淡江大學覺生紀念圖書館 (TKU Library)
進階搜尋


下載電子全文限經由淡江IP使用) 
系統識別號 U0002-0107200908560900
中文論文名稱 音樂資訊擷取之架構
英文論文名稱 A Framework for Music Information Retrieval
校院名稱 淡江大學
系所名稱(中) 資訊工程學系博士班
系所名稱(英) Department of Computer Science and Information Engineering
學年度 97
學期 2
出版年 98
研究生中文姓名 吳宏宣
研究生英文姓名 Hung-Hsuan Wu
學號 892190041
學位類別 博士
語文別 英文
口試日期 2009-06-23
論文頁數 53頁
口試委員 指導教授-林慧珍
委員-陳朝欽
委員-徐道義
委員-黃心嘉
委員-顏淑惠
委員-林慧珍
中文關鍵字 以內容為基礎的音樂擷取系統  最長子序列  幾何比對  反對稱性  二元搜尋樹  音樂相似度 
英文關鍵字 content-based music retrieval  longest common subsequence  geometric matching  antisymmetry  binary search tree  musical similarity 
學科別分類 學科別應用科學資訊工程
中文摘要 將一個短的查詢樂段 (query) 與一個較長的參考樂段 (reference) 做比對,並依照查詢與參考樂段的相關性,建立出相關參考樂段之排名,即為以內容為基礎的音樂擷取系統的目的。這種系統的效能取決於其採用的音樂比對 (matching) 法。以內容為基礎的音樂擷取系統中,最常使用的比對技術為字串比對 (string-based matching) 與幾何比對 (geometric matching) 兩種,此兩種比對方式在最近幾年被廣泛的探討。前者比對方式較具彈性且快速,然而後者則具較高之正確率。
在本論文中,我們研究上述兩種比對技術,分別改善其問題並提出一字串比對的改良版本,稱之為 RLCS法,與幾何比對的改良版本。
最長共同子序列 (longest common subsequence: LCS) 為以字串為基礎的比對中最常見的一種相似度量測方式,因為它極具彈性且有效率,但它僅反應出兩序列的全域相似度,並不適合前述的內容為基礎的音樂擷取系統。因此我們提出一個 LCS 的變化版本,rough longest common subsequence (RLCS),並利用RLCS以及我們所定義的參考樂段跨越寬度(width-across-reference,WAR) 與查詢樂段跨越寬度 (width-across-query,WAQ) 來計算兩序列的區域相似度。
我們亦提出改進D. Ó. Maidín [20] 所提的幾何比對方法。
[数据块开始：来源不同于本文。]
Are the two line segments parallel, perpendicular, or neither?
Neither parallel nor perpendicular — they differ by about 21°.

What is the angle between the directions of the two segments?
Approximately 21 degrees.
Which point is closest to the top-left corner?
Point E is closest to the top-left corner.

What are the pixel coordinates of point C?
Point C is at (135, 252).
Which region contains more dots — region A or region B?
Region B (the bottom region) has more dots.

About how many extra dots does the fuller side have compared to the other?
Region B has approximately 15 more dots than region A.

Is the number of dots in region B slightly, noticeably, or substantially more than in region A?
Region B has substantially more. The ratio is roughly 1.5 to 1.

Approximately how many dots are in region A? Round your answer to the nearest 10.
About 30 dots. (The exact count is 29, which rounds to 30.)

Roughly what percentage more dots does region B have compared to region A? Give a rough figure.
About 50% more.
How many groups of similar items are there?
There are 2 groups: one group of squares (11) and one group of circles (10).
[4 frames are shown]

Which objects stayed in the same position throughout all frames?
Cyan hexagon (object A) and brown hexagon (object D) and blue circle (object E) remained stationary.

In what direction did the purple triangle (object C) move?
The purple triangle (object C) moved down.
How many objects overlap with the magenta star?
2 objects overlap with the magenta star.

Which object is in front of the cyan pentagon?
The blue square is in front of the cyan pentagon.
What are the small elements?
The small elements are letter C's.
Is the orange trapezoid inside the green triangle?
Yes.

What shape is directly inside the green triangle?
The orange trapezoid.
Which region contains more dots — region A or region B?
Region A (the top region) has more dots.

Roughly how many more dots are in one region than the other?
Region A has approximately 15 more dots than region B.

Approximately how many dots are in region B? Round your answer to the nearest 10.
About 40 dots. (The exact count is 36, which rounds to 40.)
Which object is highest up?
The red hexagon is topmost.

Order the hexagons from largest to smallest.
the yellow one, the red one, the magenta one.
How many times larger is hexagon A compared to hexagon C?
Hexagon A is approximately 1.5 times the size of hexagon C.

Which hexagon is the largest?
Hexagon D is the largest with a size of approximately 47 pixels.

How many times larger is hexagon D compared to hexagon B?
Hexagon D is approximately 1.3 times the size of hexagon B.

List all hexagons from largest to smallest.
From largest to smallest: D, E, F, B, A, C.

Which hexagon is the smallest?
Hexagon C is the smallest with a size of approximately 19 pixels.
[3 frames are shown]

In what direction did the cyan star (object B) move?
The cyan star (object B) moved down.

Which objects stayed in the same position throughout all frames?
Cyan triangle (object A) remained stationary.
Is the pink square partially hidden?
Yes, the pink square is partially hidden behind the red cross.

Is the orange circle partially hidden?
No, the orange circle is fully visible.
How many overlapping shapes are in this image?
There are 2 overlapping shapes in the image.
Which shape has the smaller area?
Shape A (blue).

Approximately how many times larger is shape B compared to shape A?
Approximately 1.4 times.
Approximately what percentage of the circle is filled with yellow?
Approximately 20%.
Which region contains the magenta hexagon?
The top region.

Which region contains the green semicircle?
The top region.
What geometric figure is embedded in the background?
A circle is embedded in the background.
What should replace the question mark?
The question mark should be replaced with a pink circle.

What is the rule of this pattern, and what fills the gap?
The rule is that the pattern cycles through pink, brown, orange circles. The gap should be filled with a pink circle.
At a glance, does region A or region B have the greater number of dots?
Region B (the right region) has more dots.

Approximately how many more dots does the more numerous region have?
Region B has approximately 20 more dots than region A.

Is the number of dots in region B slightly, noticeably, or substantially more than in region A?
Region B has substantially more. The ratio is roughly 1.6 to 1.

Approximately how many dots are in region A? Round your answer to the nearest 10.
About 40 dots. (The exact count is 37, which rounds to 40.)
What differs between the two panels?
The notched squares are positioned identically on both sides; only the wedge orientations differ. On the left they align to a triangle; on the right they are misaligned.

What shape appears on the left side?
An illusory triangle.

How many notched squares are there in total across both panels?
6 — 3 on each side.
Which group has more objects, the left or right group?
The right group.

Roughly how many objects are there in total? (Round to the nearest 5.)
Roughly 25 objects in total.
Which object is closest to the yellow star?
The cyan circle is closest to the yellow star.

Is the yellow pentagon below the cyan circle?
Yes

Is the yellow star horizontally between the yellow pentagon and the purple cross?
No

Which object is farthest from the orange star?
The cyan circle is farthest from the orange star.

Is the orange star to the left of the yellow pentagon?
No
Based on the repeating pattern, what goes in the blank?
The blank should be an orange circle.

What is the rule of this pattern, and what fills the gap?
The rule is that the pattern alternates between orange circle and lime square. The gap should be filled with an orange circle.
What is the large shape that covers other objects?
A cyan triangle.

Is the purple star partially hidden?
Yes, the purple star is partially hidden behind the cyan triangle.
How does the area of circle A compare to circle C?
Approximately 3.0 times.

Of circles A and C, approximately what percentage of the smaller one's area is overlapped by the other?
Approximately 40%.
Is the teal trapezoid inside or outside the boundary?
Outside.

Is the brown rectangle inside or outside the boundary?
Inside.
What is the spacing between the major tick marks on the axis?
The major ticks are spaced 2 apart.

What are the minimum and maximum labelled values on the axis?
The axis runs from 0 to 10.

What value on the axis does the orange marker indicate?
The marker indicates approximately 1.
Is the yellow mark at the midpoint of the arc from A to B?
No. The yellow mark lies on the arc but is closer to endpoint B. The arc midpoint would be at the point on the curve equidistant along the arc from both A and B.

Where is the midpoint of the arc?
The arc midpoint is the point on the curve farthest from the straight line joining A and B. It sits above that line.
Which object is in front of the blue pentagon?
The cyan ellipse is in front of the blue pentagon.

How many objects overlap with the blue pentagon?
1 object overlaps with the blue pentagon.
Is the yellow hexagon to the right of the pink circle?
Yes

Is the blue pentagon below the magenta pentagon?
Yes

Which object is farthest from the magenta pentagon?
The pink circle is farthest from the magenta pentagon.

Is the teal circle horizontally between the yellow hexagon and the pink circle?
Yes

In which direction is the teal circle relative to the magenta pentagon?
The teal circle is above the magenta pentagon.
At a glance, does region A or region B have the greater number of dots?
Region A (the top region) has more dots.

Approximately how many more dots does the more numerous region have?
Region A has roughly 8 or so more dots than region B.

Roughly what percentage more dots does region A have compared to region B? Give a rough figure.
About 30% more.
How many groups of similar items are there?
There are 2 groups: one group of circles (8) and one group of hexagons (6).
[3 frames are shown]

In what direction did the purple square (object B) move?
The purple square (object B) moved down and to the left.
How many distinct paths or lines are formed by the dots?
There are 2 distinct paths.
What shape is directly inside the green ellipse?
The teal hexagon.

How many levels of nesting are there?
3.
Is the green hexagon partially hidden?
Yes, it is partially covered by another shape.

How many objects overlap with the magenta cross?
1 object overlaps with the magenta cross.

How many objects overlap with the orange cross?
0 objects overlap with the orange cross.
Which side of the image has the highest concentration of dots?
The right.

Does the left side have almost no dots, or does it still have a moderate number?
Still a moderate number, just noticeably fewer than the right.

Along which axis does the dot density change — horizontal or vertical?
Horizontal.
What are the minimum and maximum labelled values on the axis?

首先使用音程 (pitch interval) 取代音高 (pitch) 以達成音調不變性 (transposition invariance) ,同時避免在幾何比對時,搜尋最佳位置所需的垂直方向移動。除此我們還提出一個「分支與剪裁」(branch-and-prune)的機制用以加速搜尋。之後我們將音長 (duration) 特徵以音長比 (duration ratio) 取代之,以達成速度不變性 (tempo invariance)。無論如何,使用音程與音長比為特徵時,當一個音符的音高或音長改變時,會影響兩個連續音符之音程或音長比值,我們稱此問題為「反對稱性」(antisymmetry)。我們亦提出偵測與降低此反對稱性問題的方法。最後我們提出以平衡二元搜尋樹 (balanced binary search tree)來改進幾何比對演算法之時間複雜度。
英文摘要 The aim of a content-based music retrieval system is to match a short query melody against a longer reference melody to establish and rank the relevant references according to the similarity measurement. The performance of such a system is heavily dependent on the matching method adopted. Techniques of string-based matching and geometric matching, the most commonly used in content-based music retrieval systems, have been explored in the past few years. The former is more flexible and more efficient than the latter, and the latter has higher accuracy rate than the former.
In this dissertation, we investigate the improvement of these two matching techniques and propose an improved version of the string-based matching method, called RLCS, and an improved version of the geometric matching method.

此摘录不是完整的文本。